UK review by Chris Coulter
It’s inevitable that you will have to share some confidential information with potential buyers during the course of a sale process. Anyone thinking about buying your business will want to do at least some level of diligence before transferring a large sum to your bank account. The following are some easy tips you can follow to protect against misuse or theft of your company’s confidential information when letting potential buyers take a look:
- Make sure a good Non-Disclosure Agreement (NDA) is in place with each potential buyer before you begin discussions with them (and especially before giving them access to thousands of confidential documents in a data room). (For example, see our Cooley GO Docs Mutual NDA (UK and US) and Unilateral NDA (UK and US) generators.)
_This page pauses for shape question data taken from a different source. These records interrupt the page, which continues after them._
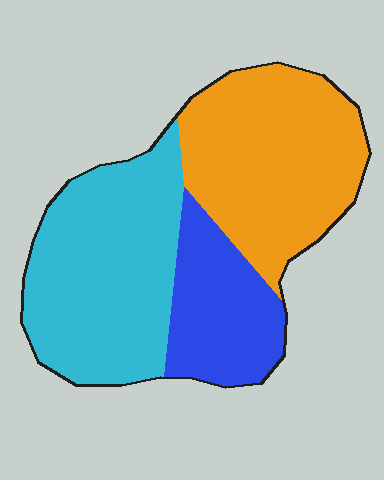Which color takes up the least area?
Blue, at roughly 20%.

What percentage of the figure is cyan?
Cyan covers about 40% of the figure.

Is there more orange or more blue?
Orange.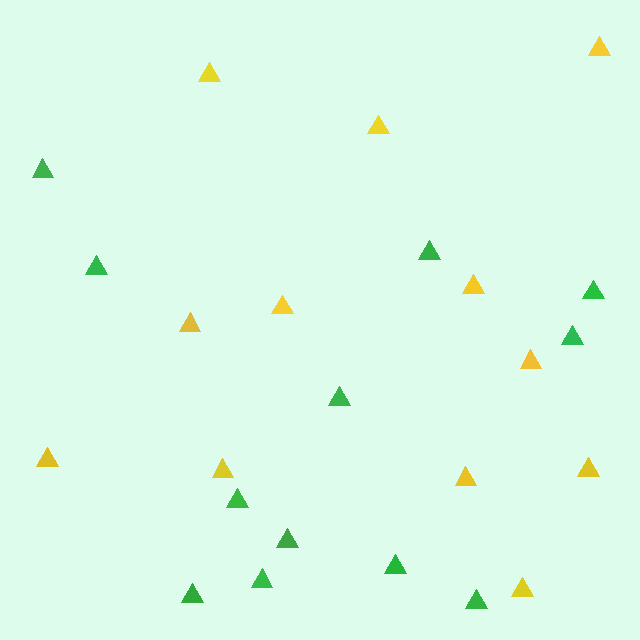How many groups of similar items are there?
There are 2 groups: one group of green triangles (12) and one group of yellow triangles (12).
- A good NDA will cover lots of stuff: some topics that are often covered in an NDA between a potential buyer and seller include who has access to information, what information is protected, with whom information may be shared, what happens if you want your information back, what happens if the recipient is legally required to disclose your information, what happens if a party (or their representatives) breach the NDA, what representations you are making about the information (none), what effect the NDA has on any agreement between the parties, considerations about the process and other legal language to protect you. For more information on NDAs generally, please see this article
- Protect your people. Particularly if a potential buyer is a competitor, be smart about who on your team you’re making available for the buyer, at what stage, and consider adding non-solicitation provisions to your NDA.
- These days, most due diligence is conducted through online virtual data rooms where the target company will post thousands of documents that contain confidential information. This is your private information, so pick a data room that is secure and limits access to appropriate parties.
- Do not post everything to a data room. While you are sure to receive a 20 page diligence request list from a potential buyer or your investment banker, keep in mind that not everything should be posted. For example, if you have a trade secret or government classified information, do not post this. And remember that it is possible to breach a contract just by disclosing its existence. If the information is crucial, there are other even more secure means available to share.
- Use internal resources, investment bankers or your lawyers to review information before it is posted to a data room. This can help prevent sharing something that is highly secretive by accident as well as uncover any issues that your team may need to deal with or address with potential buyers. If you are sharing information with strategic buyers who are competitors, you will need to carefully consider what information is disclosed to avoid raising any anti-competition issues.
- Redact highly sensitive information. It should be acceptable to redact customer names to some extent. Also, while you may need to post all of your board meeting minutes, redacting discussions about other buyers and the sales process should be acceptable.
- Consider timing and access to information. Many data rooms can limit access to certain information to specified parties or you can selectively grant access to certain folders. If you are running an “auction” process (meaning, talking to multiple potential buyers) consider waiting to disclose your more sensitive information to a smaller group of potential buyers later in the process or only giving strategic buyers who are competitors access to a subset of the information.
- Take advantage of other restrictions that the data room may offer such as not allowing files to be downloaded or printed or marking all printed pages with a “Confidential” watermark.
- Be careful with e-mail. Unless you are password protecting or encrypting files, almost anything you send by e-mail can easily be forwarded to other parties.